Are you feeling the Christmas spirit yet? I put up our tree last weekend, but that's the easy part because it's in the basement, close to where the decorations are stored. I have yet to decorate upstairs. That requires an entire day of dragging boxes up the steps and then back down. I'm not quite eager to do that yet.
But I have enlivened my Christmas spirit in other ways. We made our annual trip to the Susquehanna Valley Mall. My husband insists on one special shopping trip as a family to be together and share the fun of shopping for gifts. He says it helps him get in the spirit and I get to pick the gifts I want instead of being surprised by things I must pretend to like.
We also made a trip to Wellsboro for that lovely town's annual "Dickens of a Christmas". We saw ladies dressed in Victorian-style dresses and hats, children in news boy caps, knickers and vests, and horse-drawn wagons clopping up and down the streets. The main part of town was blocked off to traffic and the sidewalks on each side of the street were packed with open-house shops, food vendors and crafters. Every now and then we'd come across a group of carolers who joyfully sang and wished passers by a Merry Christmas.
I was wishing I had dressed warmer. My face and ears were freezing, but when we needed to get warm, we scurried into a church for some hot chocolate and cookies. Some of the churches held Christmas programs throughout the day and the theatre ran three episodes of "A Christmas Carol," which we missed but it was nice to know it was there.
My favorite part of the whole day was when I stepped into the Historical Society building to get warm. We were on our way to a church at the end of town and I decided to seek warmth. Inside a well-dressed man gave us some history on the town of Wellsboro. My husband didn't get much further than chatting with him. I wandered off to explore the displays of old photos and interesting items from days gone by- A dishwasher from 1930, an old wringer washing machine. I even saw a photo of children stepping off horse-drawn school buses. Didn't know there was such a thing.
An elderly woman in a red hat shared some memories with us. She talked about tubes of oleo that had to be squeezed by hand to bring on the yellow coloring and how she got a job as a teenager driving a meat delivery truck. Her dad didn't like the idea until she came home with free meat and cigarettes for him. "Then he thought it was great," she said. That was during the great depression when food was rationed and tobacco was a luxury.

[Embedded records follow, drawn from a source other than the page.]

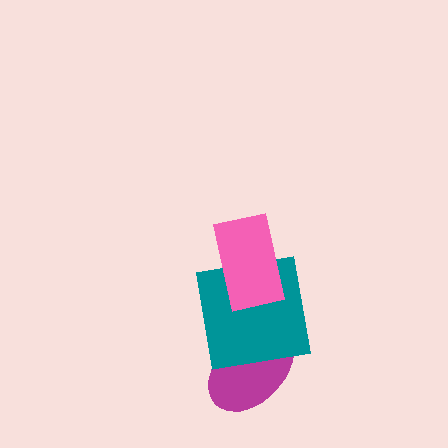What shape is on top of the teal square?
The pink rectangle is on top of the teal square.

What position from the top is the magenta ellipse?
The magenta ellipse is 3rd from the top.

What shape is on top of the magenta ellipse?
The teal square is on top of the magenta ellipse.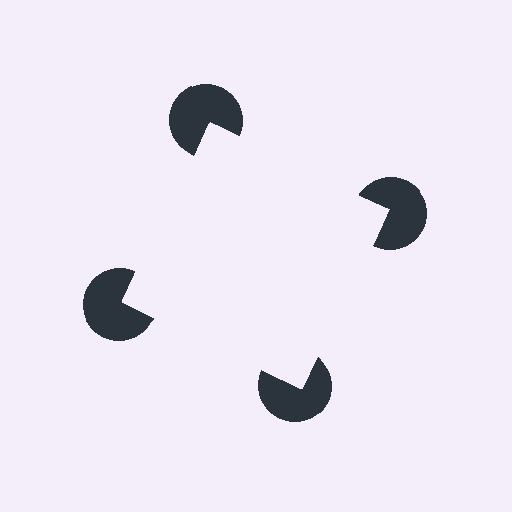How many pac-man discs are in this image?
There are 4 — one at each vertex of the illusory square.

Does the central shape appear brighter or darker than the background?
It typically appears slightly brighter than the background, even though no actual brightness change is drawn.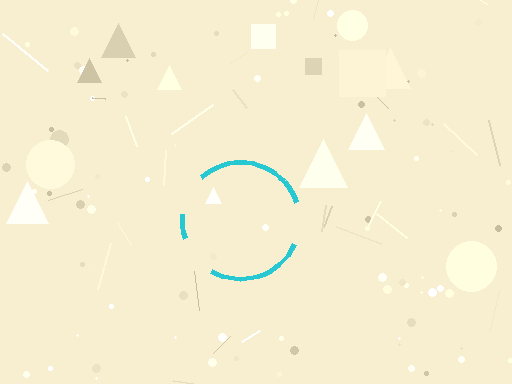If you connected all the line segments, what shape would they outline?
They would outline a circle.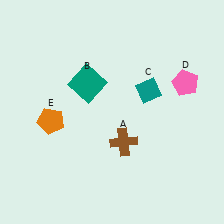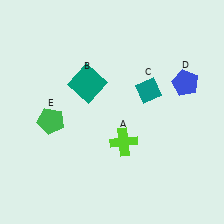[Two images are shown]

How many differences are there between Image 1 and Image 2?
There are 3 differences between the two images.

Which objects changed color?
A changed from brown to lime. D changed from pink to blue. E changed from orange to green.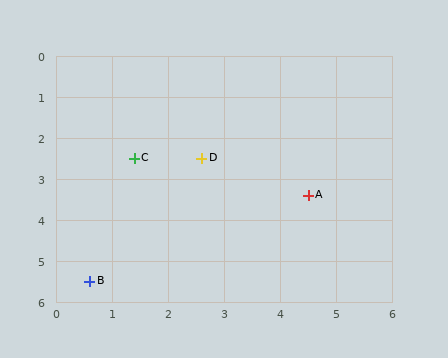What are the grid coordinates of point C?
Point C is at approximately (1.4, 2.5).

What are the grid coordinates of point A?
Point A is at approximately (4.5, 3.4).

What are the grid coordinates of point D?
Point D is at approximately (2.6, 2.5).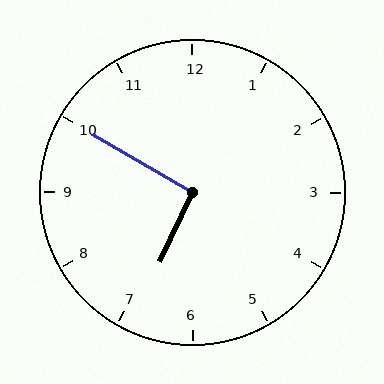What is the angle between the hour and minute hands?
Approximately 95 degrees.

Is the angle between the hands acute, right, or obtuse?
It is obtuse, close to a right angle.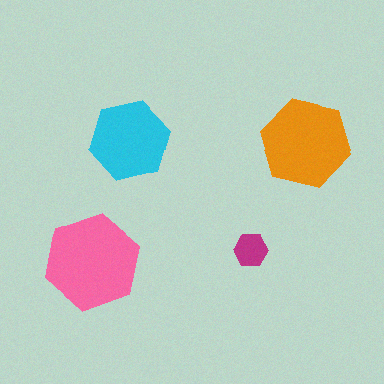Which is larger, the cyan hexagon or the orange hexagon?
The orange one.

We ended our day with a warm dinner at a restaurant on the way home and a quick shopping spree at a busy gift shop. My mother-in-law bought me a bright red poinsettia and I satisfied my sweet craving at the candy shop. I was so glad I thought of going to Wellsboro and made the effort to plan a special day with my family and in-laws.

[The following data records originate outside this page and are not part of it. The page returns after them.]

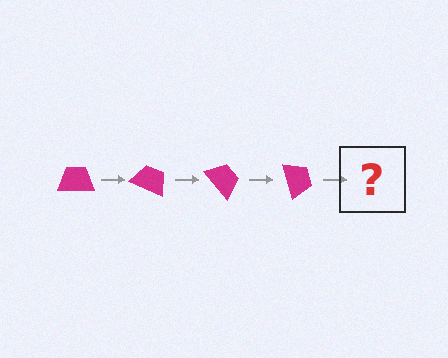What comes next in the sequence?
The next element should be a magenta trapezoid rotated 100 degrees clockwise.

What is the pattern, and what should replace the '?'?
The pattern is that the trapezoid rotates 25 degrees clockwise each step. The '?' should be a magenta trapezoid rotated 100 degrees clockwise.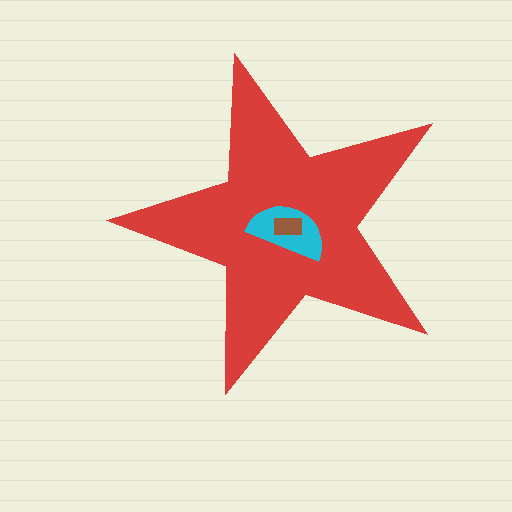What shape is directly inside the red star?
The cyan semicircle.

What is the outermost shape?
The red star.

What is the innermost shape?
The brown rectangle.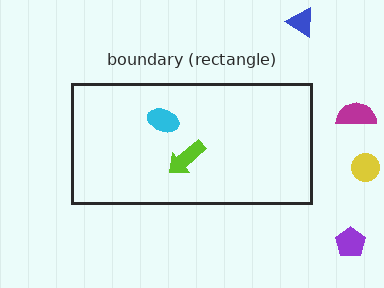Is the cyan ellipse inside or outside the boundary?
Inside.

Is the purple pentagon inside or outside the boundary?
Outside.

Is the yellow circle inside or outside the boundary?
Outside.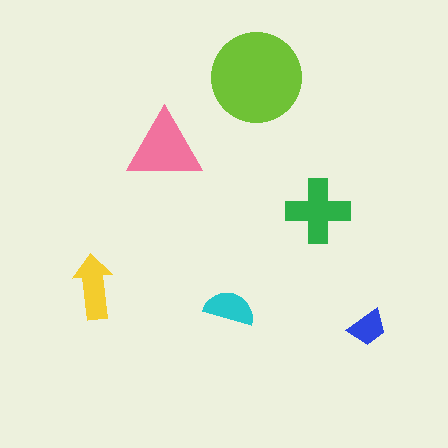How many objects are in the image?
There are 6 objects in the image.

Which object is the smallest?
The blue trapezoid.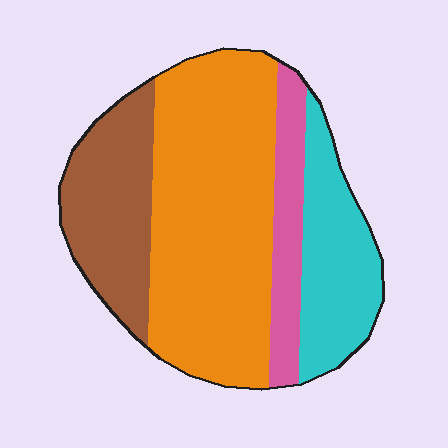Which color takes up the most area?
Orange, at roughly 50%.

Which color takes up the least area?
Pink, at roughly 10%.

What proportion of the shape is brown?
Brown covers about 20% of the shape.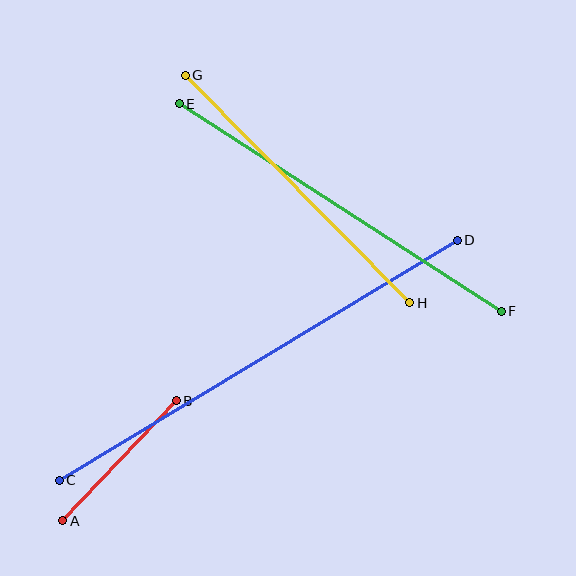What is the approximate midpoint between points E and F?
The midpoint is at approximately (340, 207) pixels.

There are all kinds of things we do to "get into" the Christmas spirit- decorating, shopping, attending parties, dinners and festive events. But in reality, the spirit of Christmas is everywhere on every day we look for it. Because Christmas isn't just a time of year, a decorated tree or a pile of gifts under it. Christmas is a celebration of Jesus. It's the love of family and friends, and the joy that all those things bring us. We can have that all year round if we seek that love and nurture it. The spirit of Christmas is ours for the asking every day and forever.